DCB Commercial Bank posts 1.9bn pre-tax profit in 2018

30Jan 2019
Francis Kajubi
Dar es Salaam
The Guardian
DCB Commercial Bank posts 1.9bn pre-tax profit in 2018

HAVING made a 6.9bn/- loss in 2017, DCB Commercial Bank Plc has recovered and posted a emphatic 1.9bn/- pre-tax profit last year, thanks to reduced operational costs, among other factors.

DCB Commercial Bank Plc Chief Manager Commercial, James Ngaluko (2d R), addresses journalists while announcing the bank’s 2018 results. Looking on from left are: DCB Head of Marketing and Customer Service, Rahma Ngassa, the bank’s Head of Finance, Zacharia Kapama and Chief Internal Auditor, Deogratius Thadei. Photo: courtesy of DCB.

Addressing a news conference in Dar es Salaam yesterday, DCB’s Chief Finance Manager, Zacharia Kapama, said new management at the bank is putting behind a wave of loss making years to focus on sustained growth.

“The profit made can be attributed to several initiatives introduced by the bank’s management that included streamlining operations to reduce costs,” Kapama said.
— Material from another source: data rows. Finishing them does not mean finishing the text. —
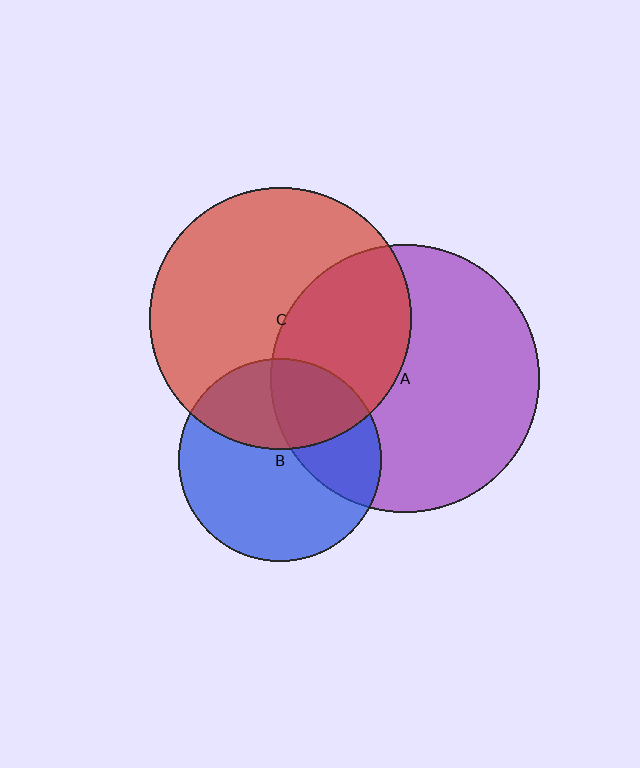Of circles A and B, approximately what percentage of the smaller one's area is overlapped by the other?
Approximately 35%.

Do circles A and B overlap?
Yes.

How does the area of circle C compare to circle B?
Approximately 1.7 times.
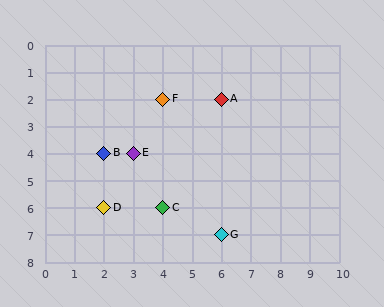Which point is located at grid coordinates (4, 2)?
Point F is at (4, 2).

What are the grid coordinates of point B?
Point B is at grid coordinates (2, 4).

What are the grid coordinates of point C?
Point C is at grid coordinates (4, 6).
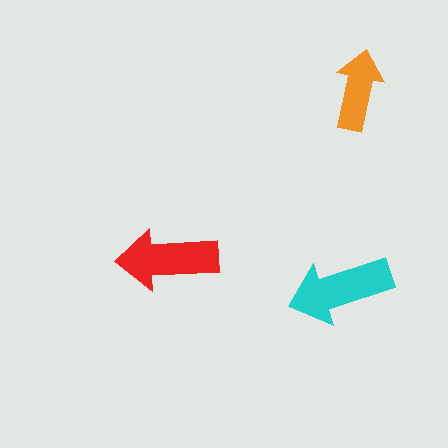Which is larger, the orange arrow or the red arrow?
The red one.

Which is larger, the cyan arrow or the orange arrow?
The cyan one.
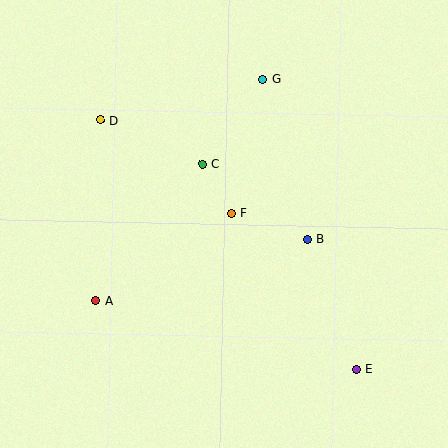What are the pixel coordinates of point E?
Point E is at (356, 369).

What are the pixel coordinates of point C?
Point C is at (203, 164).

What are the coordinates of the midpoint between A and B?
The midpoint between A and B is at (202, 270).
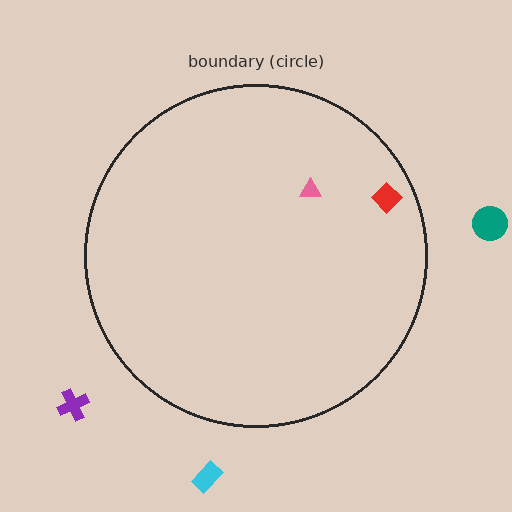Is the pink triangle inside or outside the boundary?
Inside.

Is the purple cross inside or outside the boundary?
Outside.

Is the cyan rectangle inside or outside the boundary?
Outside.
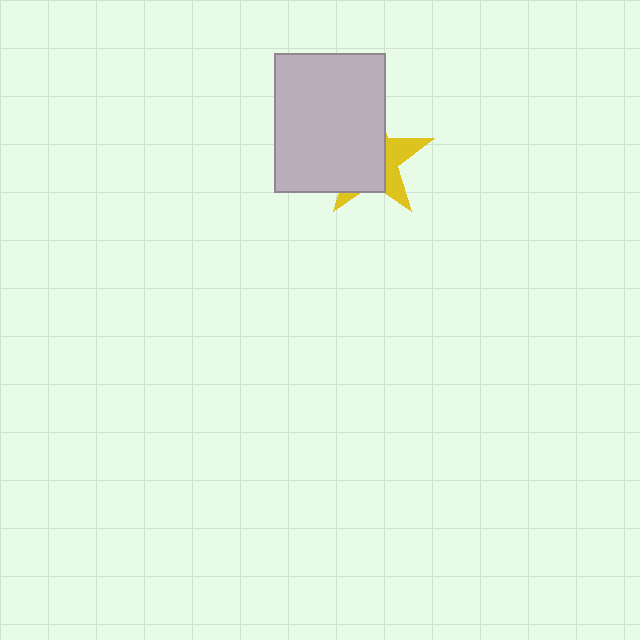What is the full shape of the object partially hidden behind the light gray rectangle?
The partially hidden object is a yellow star.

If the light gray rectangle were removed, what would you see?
You would see the complete yellow star.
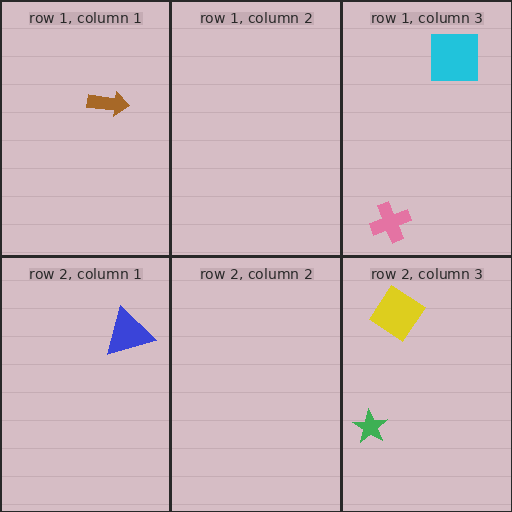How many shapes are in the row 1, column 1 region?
1.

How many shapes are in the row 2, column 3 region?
2.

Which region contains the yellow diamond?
The row 2, column 3 region.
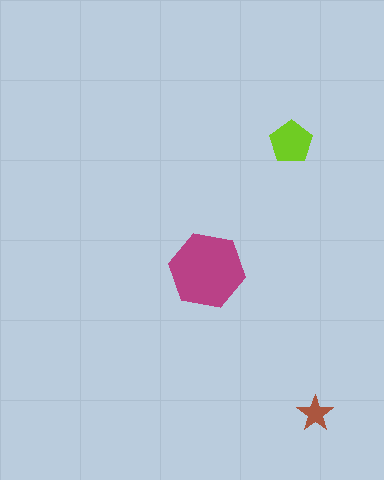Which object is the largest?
The magenta hexagon.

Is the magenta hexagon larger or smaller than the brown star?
Larger.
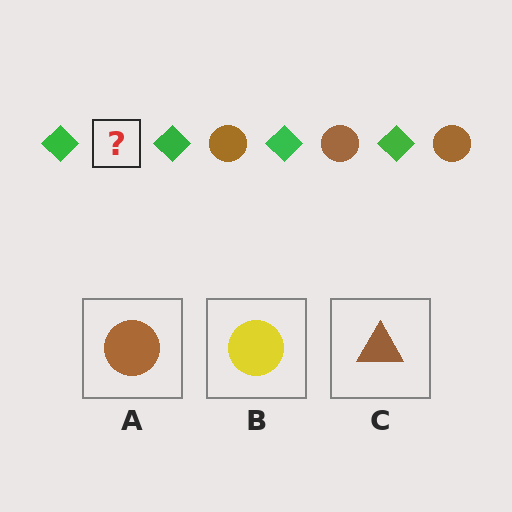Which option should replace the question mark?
Option A.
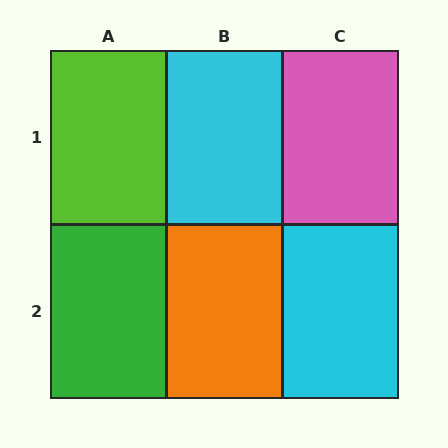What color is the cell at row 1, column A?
Lime.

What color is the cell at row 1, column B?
Cyan.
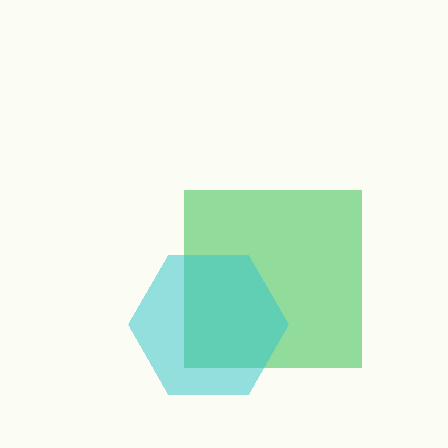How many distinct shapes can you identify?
There are 2 distinct shapes: a green square, a cyan hexagon.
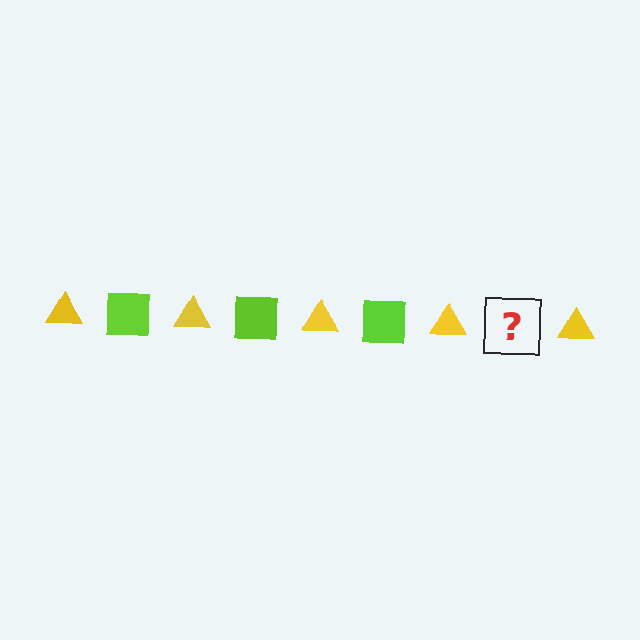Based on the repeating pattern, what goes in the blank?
The blank should be a lime square.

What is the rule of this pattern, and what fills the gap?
The rule is that the pattern alternates between yellow triangle and lime square. The gap should be filled with a lime square.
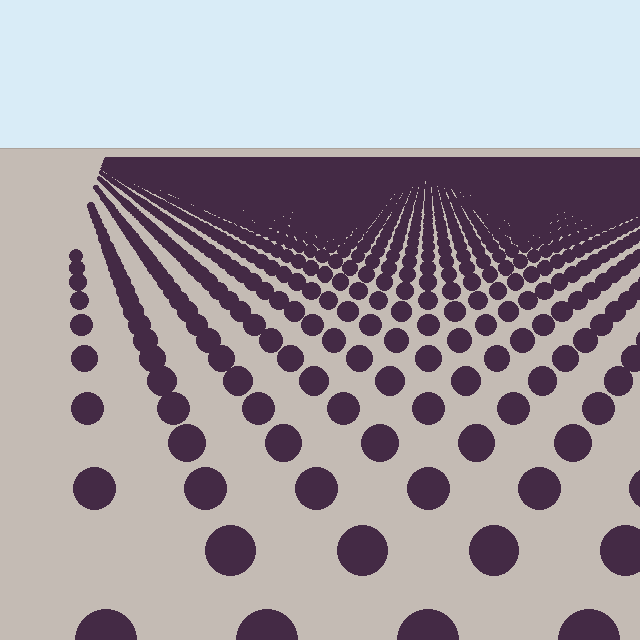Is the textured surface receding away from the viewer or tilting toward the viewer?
The surface is receding away from the viewer. Texture elements get smaller and denser toward the top.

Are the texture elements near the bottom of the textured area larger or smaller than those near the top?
Larger. Near the bottom, elements are closer to the viewer and appear at a bigger on-screen size.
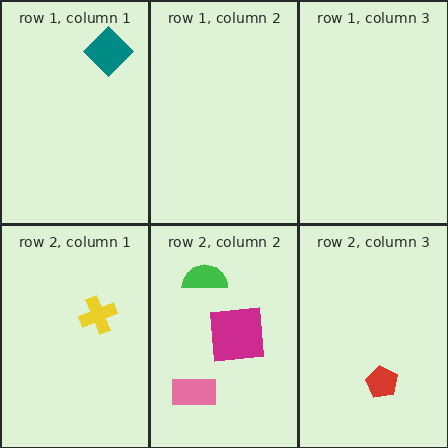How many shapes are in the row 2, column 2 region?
3.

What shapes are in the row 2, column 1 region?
The yellow cross.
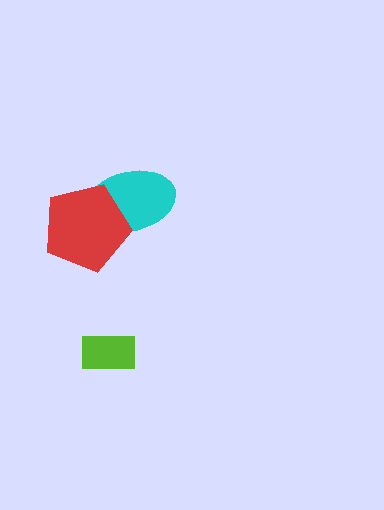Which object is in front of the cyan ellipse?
The red pentagon is in front of the cyan ellipse.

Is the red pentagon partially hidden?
No, no other shape covers it.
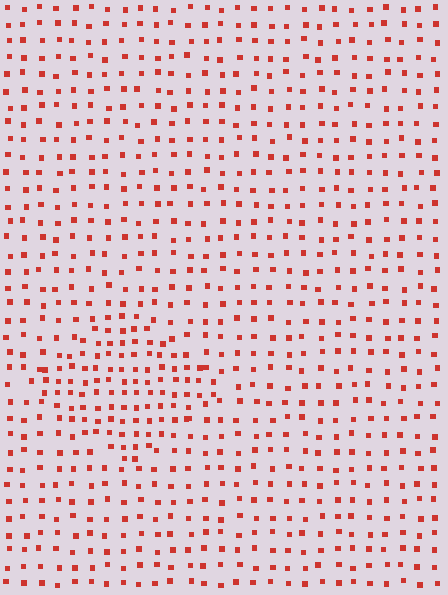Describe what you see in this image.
The image contains small red elements arranged at two different densities. A diamond-shaped region is visible where the elements are more densely packed than the surrounding area.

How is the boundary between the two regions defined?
The boundary is defined by a change in element density (approximately 1.6x ratio). All elements are the same color, size, and shape.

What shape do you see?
I see a diamond.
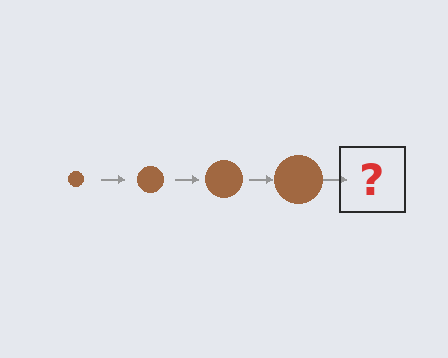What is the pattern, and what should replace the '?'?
The pattern is that the circle gets progressively larger each step. The '?' should be a brown circle, larger than the previous one.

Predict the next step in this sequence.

He said digitization of some operations also ensured that costs were reduced while services were expanded to include more customers. “Introduction of digitization model in service delivery also amplified the nature of our services thus attracting many new customers to open deposit accounts,” the DCB Chief Finance Manager added.

He said as a result of the profit, the bank will pay various taxes worth 400m/- to Treasury for the year ending December 2018. Kapama did not however state whether shareholders will be given dividend this time around. DCB is listed on Dar es Salaam Stock Exchange alternative growth market.  

During the year under review, the bank issued loans worth 90.6bn/- which was an increase from 88.6bn/- issued in 2017. “A sum of 65bn/- was issued as loans to our customers during the period from which 21bn/- was dedicated to small and medium size enterprises. Increment of cheap deposits and effective balance sheet also played a critical role on the success,” he explained.

An aggressive debt collection exercise meant that non-performing loans decreased from 4.5bn/- in 2017 to 263m/- last year.

DCB’s Chief Manager for Commerce, James Ngoluko further noted that digitization contributed a lot in decreasing operational costs and interest charges. “Introduction of digital accounts such as DCB Kibubu Digital account and DCB FDR Digital account have enabled customers to transact at their convenience using electronic gadgets such as mobile handsets,” Ngoluko said.

 “Efficiency in our operations and digitization contributed to a decrease in operational costs to 16.9bn/- last year from 21.2bn/- in 2017. This was also amplified with restructuring of the bank’s staff that included some retrenchments,” Ngoluko added.

During the period, the number of customers increased to 175,204 in 2018 from 144,475 in 2017. The bank was established in 2002 as a community bank by Ilala, Kinondoni and Temeke municipalities in Dar es Salaam with the purpose of providing affordable loans to the city’s residents. It was listed at Dar es Salaam Stock Exchange in 2008 and has grown to eight branches including one in the capital city Dodoma.